Radar Detection of Iceberg

This research is a revisit of work done in 1959 under orders from the Commandant of the U.S. Coast Guard to evaluate methods of detecting icebergs by remote sensing. During the impingement of icebergs on the North Atlantic shipping lanes and elsewhere, reports of collisions with icebergs in spite of the modern radar systems led the International ice Patrol to launch an investigation of the reasons radar might not be dependable. Budinger determined that cold iceberg ice had a very low dielectric coefficient (3.05) as inferred by radar measurements at sea on 90 icebergs. The revisit is a confirmation of these data along with the data on the magnitude of wind effect on iceberg drift trajectories.
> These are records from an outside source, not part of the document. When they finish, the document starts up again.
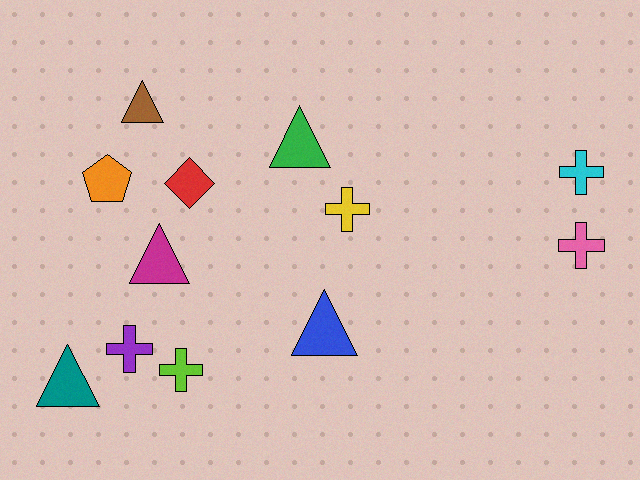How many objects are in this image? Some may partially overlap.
There are 12 objects.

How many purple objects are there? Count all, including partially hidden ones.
There is 1 purple object.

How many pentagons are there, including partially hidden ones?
There is 1 pentagon.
As maritime activities increase in the Arctic Ocean and waterways of Canadian Territories, ships and drilling platforms are jeopardy from drifting icebergs and ice floes whose detection and drift trajectories are not well understood. The goal of this work is to define the sea surface and atmospheric temperature conditions on which detection depends and to propose guidance rules for navigation in poor visibility conditions.
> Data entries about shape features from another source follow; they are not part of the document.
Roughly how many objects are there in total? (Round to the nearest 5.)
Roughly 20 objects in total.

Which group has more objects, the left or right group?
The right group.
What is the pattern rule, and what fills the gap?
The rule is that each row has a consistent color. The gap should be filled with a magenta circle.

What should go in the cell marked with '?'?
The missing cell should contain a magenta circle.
Nuclear Medicine Technology Research

The first studies on myocardial blood flow response to stress by dynamic PET and the rubidium - 81 generator were done in 1979 with Yukio Yano. The current development on generators is an effort to develop the technology and applications of iodine-122 tracers (from the xenon-122, (122Xe) (t1/2 = 20hr) / 122I (t1/2 = 3.6 min)
generator) and assess their potential to measure parameters of cardiac and brain regional blood flow. The 122Xe/122I radioisotope generator system
will be automated to reliably deliver iodone-122-compounds, 122I-HIPDM for
repeated brain blood flow measurement, 122I-rotenone for cardiac perfusion studies and 122I-MIBG for sympathetic innervation studies of the heart. Packaging the generator along with an automated chemistry unit will
make this system available to a large number of research and clinical sites without the added investment in an on-site cyclotron, equipment, and personnel. This project is with Dr. James O’Neil for chemistry and Dr. Grant Gullberg for animal studies.

Linkages between Blunt Trauma and Brain Injuries

This project explores the hypothesis that the pituitary receives pressure stresses greater than other brain tissues due to the bone tissue architecture and differences in the speed of pressure stresses between bone and brain tissues. Experimental work includes mapping pressure distributions with sensors after blunt trauma at different stress rates and computational simulations with a high fidelity tissue and bone model in collaboration with the MIT group of Dr. Raul Radovitzky and the computational center at the Lawrence Berkeley National Laboratory. Co-investigator is Paul Lum of University of California, Berkeley.